Ottoman coins compose German firm's sale No. 199
- Published: Dec 8, 2011, 7 PM
A specialized collection of Ottoman coinage composes auction No. 199 from German firm Fritz Rudolph Künker.
The Dec. 12 auction of part one of the Sultan Collection of Coins of the Ottoman Empire features 908 lots. The collection, built over 30 years of collecting, reflects the history of coins of the last six Ottoman sultans, continuing beyond the monetary reform of 1845 through the early 20th century.
One highlight from the auction is the A.H. 1255 (A.D. 1845) gold 500-kurush coin struck in Constantinople.
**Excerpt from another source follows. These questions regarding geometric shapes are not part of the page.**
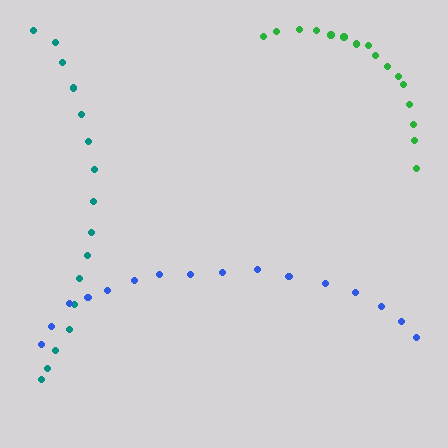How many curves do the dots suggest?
There are 3 distinct paths.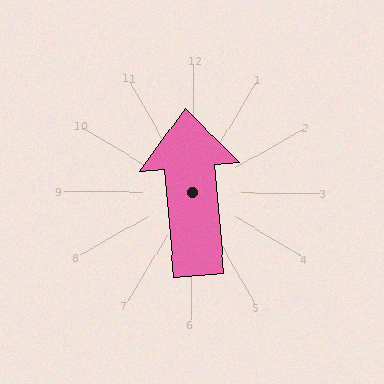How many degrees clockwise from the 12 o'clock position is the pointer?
Approximately 355 degrees.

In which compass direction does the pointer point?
North.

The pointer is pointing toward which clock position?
Roughly 12 o'clock.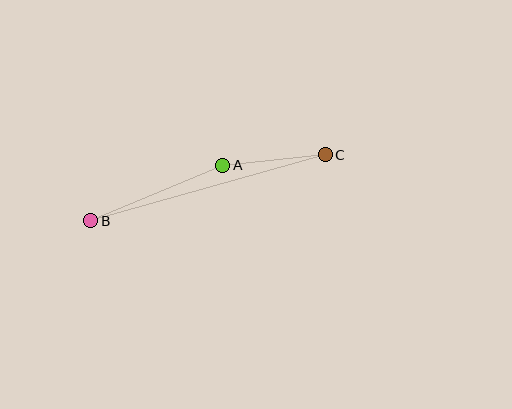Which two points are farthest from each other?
Points B and C are farthest from each other.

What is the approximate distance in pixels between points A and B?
The distance between A and B is approximately 143 pixels.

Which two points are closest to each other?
Points A and C are closest to each other.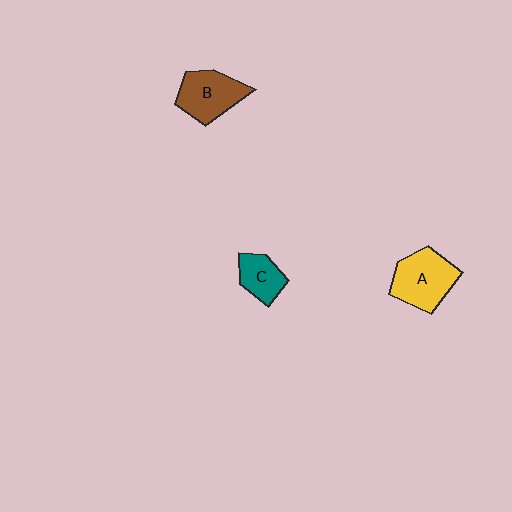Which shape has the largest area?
Shape A (yellow).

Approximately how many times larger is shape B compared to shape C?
Approximately 1.6 times.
The coin, cataloged as Friedberg 16 in Gold Coins of the World by Arthur L. and Ira S. Friedberg, is in Uncirculated condition and has an estimate of €5,000 ($6,707 in U.S. funds).
The Ottoman Empire, one of the largest and longest-lasting empires in the world, was at the center of interactions between the Eastern and Western worlds for more than 600 years. However, several setbacks during its last 90 years or so vexed the leadership despite efforts at Western reform, and finally in late 1918 it dissolved.
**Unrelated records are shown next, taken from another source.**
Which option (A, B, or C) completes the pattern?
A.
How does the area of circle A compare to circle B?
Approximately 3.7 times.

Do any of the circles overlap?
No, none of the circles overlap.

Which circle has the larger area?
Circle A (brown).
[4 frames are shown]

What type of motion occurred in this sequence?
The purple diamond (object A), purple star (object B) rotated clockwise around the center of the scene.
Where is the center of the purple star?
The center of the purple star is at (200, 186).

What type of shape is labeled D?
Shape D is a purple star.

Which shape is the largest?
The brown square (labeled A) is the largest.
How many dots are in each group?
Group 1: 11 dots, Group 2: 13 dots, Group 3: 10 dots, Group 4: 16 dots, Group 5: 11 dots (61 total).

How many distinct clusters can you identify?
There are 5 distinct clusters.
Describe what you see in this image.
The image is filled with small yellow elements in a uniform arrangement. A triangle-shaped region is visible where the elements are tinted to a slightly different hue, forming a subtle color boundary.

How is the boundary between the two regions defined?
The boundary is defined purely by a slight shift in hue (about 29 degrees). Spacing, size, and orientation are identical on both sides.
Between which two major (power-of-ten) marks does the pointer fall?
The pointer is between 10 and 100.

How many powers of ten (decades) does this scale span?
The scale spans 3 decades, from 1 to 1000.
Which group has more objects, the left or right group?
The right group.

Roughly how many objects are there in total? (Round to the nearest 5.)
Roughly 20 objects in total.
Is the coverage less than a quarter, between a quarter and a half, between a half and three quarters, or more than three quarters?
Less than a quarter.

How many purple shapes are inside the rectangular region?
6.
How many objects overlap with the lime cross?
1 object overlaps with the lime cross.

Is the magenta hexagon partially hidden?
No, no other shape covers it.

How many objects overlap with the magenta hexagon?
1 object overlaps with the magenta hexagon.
When Abdülmecid I took office July 1, 1839, his father, Mahmud II, had already laid a foundation for modernization with legal and military reforms; his son had only to implement the reforms. In addition to reorganizing the army, introducing a new civil code and penal law, among other reforms, was a financial reform to counter a steadily declining currency.
As late as the reign of Mahmud II the Ottoman Empire had no common currency, and foreign coins and paper money (including the Austrian Maria Theresa taler) dominated daily life. “The system was complicated but well-practised,” according to the auction house, and money-changers made good business.
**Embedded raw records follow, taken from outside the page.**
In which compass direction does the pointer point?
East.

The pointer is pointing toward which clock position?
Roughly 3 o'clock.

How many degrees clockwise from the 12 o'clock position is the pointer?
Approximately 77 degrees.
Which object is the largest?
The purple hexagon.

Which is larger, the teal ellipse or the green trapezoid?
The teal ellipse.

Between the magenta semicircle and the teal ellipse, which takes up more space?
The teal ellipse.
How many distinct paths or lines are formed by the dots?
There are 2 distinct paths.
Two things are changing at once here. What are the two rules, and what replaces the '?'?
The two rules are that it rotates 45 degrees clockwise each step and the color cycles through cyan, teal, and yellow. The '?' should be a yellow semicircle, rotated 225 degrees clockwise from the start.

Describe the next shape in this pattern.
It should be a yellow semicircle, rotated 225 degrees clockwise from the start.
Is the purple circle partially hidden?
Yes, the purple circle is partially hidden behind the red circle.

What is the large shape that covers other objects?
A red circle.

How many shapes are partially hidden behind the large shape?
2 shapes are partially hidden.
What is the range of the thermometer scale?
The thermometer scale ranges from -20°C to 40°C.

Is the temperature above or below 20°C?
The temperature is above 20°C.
As a first step toward getting the population used to a common currency, officials issued 500-piaster and 1,000-piaster state debentures, a form of paper money returning annual interest of 12.5 percent,
The empire then adopted a monetary reform based on the French model and the Latin Monetary Union, introducing a bimetallic system of gold and silver coins. Among the coins introduced was a gold 100-kurush piece of 100 piaster, known as the livre turque, and the silver medschidije. Fractional silver and copper coins were also part of the system. The coins were produced by French and English minting technicians in a new mint, operated by steam power and equipped with English machines, that had been built below the Topkapi Palace in Istanbul (Constantinople).
The new stable currency eased trade with and expanded credit for the Ottoman Empire, and while trade flourished, debt increased and in 1881 the empire was forced to form a state agency to handle its debt .
All successful lots are subject to a 15 percent buyer’s fee.